In reality, Letter said, the issue at hand boils down to whether Trump himself will “exercise the authority he possesses to intervene and stop the American people from seeing Mueller’s critical conclusions.” In other words, it’s about the mere choice to do so, not legal jargon and legal justification.
At the time the article was written, Deputy Attorney General Rod Rosenstein had the final say on what to parts of the report to release to the public. He was the one who appointed Mueller as special counsel and oversaw the probe given Jeff Sessions recusal. With Sessions’ departure as Attorney General, Matthew Whitaker’s ascent to acting Attorney General and the possibility of William Barr stepping in next, things have in some ways changed and in other ways not changed at all.
Ultimately, Letter said, “In deciding whether the public interest calls for public release of Mueller’s final report, the Attorney General will be subject to the direction and control of the President.”

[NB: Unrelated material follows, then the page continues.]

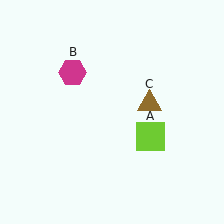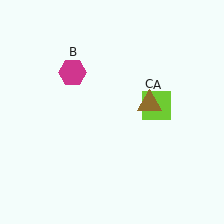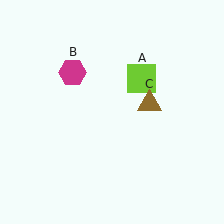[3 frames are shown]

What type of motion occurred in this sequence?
The lime square (object A) rotated counterclockwise around the center of the scene.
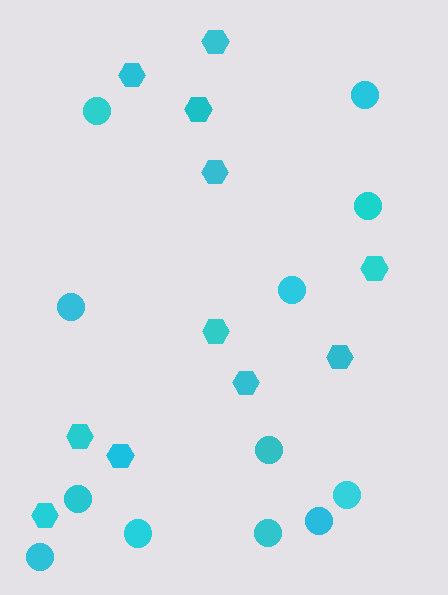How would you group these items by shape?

Letter did allow for the possibility that Trump’s actions “toward the Attorney General concerning the Mueller investigation might meet the definition of obstruction of justice in certain circumstances,” but he declined to go deeper into the “thorny” and “difficult issue.”
Letter said Friday that he was looking forward to the opportunity to serve as general counsel for the House of Representatives.
“I am eager to apply my litigation experience as I take on the challenges and opportunities that come with the important position of House General Counsel,” he said.